Their goal at this weekend’s marathon: a time between 5:15 and 5:30. That’s keeping a minutes-per-mile pace that ranges between the upper 11s and lower 12s.
“We’re not the fastest runners, but we do the best we can,” Wallace said.
Their running team is called “Two for One.” They picked that name because Peplow can use her two legs, Wallace can use one arm and one leg, and they have two big wheelchair wheels.
They encourage people to “get out there and chase their dreams with whatever they have; don’t focus on what you don’t have.”
Their partnership and can-do attitude have inspired others. People have been motivated by their example to stop smoking and get physically active, among other behavioral changes, and they stop Peplow and Wallace to let them know about their positive impact.
“We get people stopping us all the time,” Peplow said.
But it’s not why the two started racing.
“We started out for our own health and mind,” Wallace said. “It’s a nice added benefit that we can inspire others to use what they have. Focus on what you have, not what you don’t have.”
The two have been training for 25 weeks for this weekend’s marathon. They’ve been training four days a week at the Oak Ridge Marina.
They’ll compete with 35,000 runners. There will be 35 Angel teams. Those are teams of racers running with specialized wheelchairs and immobile riders.
Peplow and Wallace are part of Ainsley’s Angels, and they are running for charity this weekend. They’ve raised $3,650, which entitles them to dinner with special guests. Ainsley, the person for whom the charity is named, has a rare progressive terminal neurological disease. Her father, a major in the U.S. Marine Corps, runs with her by pushing her in a specialized wheelchair, Peplow and Wallace said.

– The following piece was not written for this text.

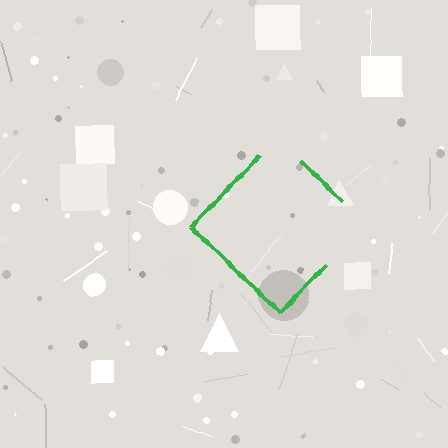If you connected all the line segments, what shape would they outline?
They would outline a diamond.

The idea is to promote inclusion for everyone with disabilities, provide mobility, and “roll with the wind.”
Peplow and Wallace met each other while training for black belts in martial arts in 2010 and 2012. They live less than a mile apart and got their start by walking just to get out of the house, including on trips to the store. Peplow can’t drive, and Wallace couldn’t either for about 1.5 years after a large stroke in 2011 that forced her to learn to talk and swallow again. (She had her first stroke in 2008.)

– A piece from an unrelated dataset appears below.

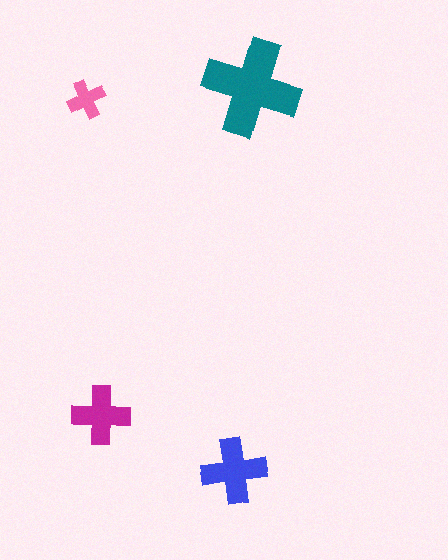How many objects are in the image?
There are 4 objects in the image.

After the two started walking together, they participated in a one-mile walk for prostate cancer. They found that to be very easy.
Then, while participating in a Kids Count 5k in 2012, they realized they could pass people. That was an important moment.
“I got that competitive mode back,” Wallace said. “We were addicted then.”
They competed in the Secret City Half Marathon in 2013. Among other races, they also ran in the Ninja 5k in June 2014. They can run a 5k in about 29 minutes.
They will draw inspiration on Sunday from two children they’ve been matched with as part of a group called I Run For. In that group, special needs children and adults are matched with mostly able-bodied people, and runs, walks, and workouts are dedicated to the children by sharing photos and writing posts on Facebook for the children.
“It really helps to motivate us because these kids are quite an inspiration,” Peplow and Wallace said.
Peplow’s buddy is Oliver of Atlanta, and Wallace’s is Christopher of South Carolina.
“They have definitely helped to keep us going these past 25 weeks of training,” the two said. “We will be thinking about them a lot during the marathon on Sunday. Knowing what they go through every day just to survive will definitely help to motivate us to keep going when it gets tough and we are hurting.”